Denise Hills – Dar muito valor a esse conhecimento e sentir orgulho de ter essa consciência. Talvez, lá atrás, as pessoas pudessem até ser conscientes, mas isso não rendia dinheiro. Hoje é o contrário. Portanto, é preciso ter essa consciência e se posicionar a favor, aplicando isso na prática e ampliando o seu negócio. Isso dá resiliência e a capacidade de manter o negócio ao longo do tempo. A segunda coisa é alinhar o seu negócio a esses valores, implementar novas abordagens, aprender e medir os resultados. Quanto mais rápido fizer isso, melhor. O conhecimento não ocupa espaço. Ele desocupa espaços e os preenche com novos entendimentos. Com o acesso a esse conhecimento e a compreensão dele como um valor, seu negócio cresce. Hoje, já podemos sentir esse impacto. Quando vejo um negócio que não sei de onde vem, o que é, me questiono se faz bem, de onde vem… As novas gerações estão chegando aos novos postos de gestão e estão chegando às prateleiras dos supermercados, decidindo o que será comprado ou não e quem será eleito ou não.

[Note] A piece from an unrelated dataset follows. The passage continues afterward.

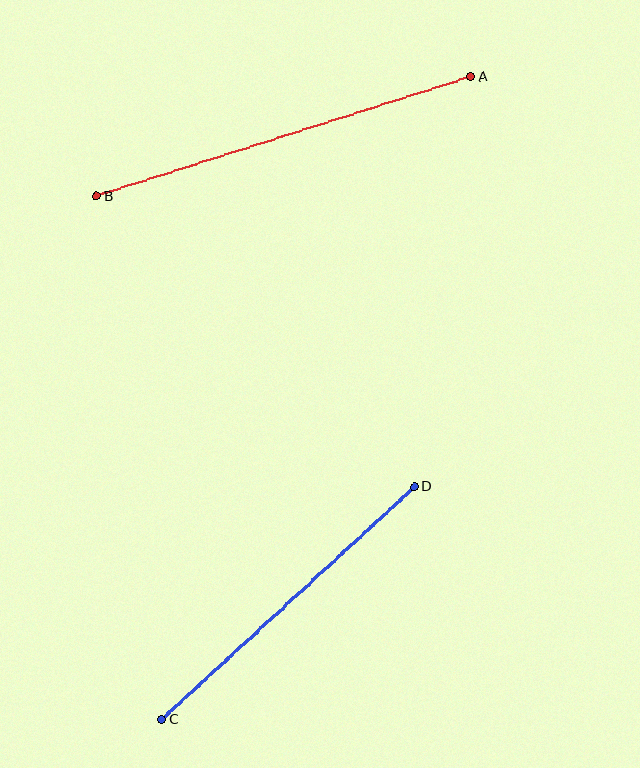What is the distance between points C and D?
The distance is approximately 343 pixels.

Essa transição vai continuar a acontecer. Quem estiver fazendo negócios baseados na natureza vai entender esse valor e ser advogado deste valor. Principalmente, porque pode; segundo, porque a outra opção não é mais possível. E, em terceiro lugar, porque isso traz valor para você, seja no almoço de domingo em casa, seja na conversa com a cooperativa ou com o banco e que te aproxima daquilo que irá acontecer. A boa notícia é que as pessoas que nasceram sob um paradigma diferente terão vidas mais longas. Quanto mais gente tivermos nessa arena, talvez tenhamos que lidar com menos custos, riscos e perdas que não nos afetam diretamente, mas afetarão o país como um todo. Quanto mais espalharmos essa consciência, mais rápido iremos progredir e mais seguros vamos estar. Isso ocorre através de convencimento, conhecimento, convicção, colaboração e muitas vezes até por um sentimento de comprometimento. Essa mudança não é opcional. Na verdade, é uma das melhores coisas que você pode fazer ao acordar de manhã. Talvez seja algo que você já esteja fazendo, mas pode fazer ainda mais.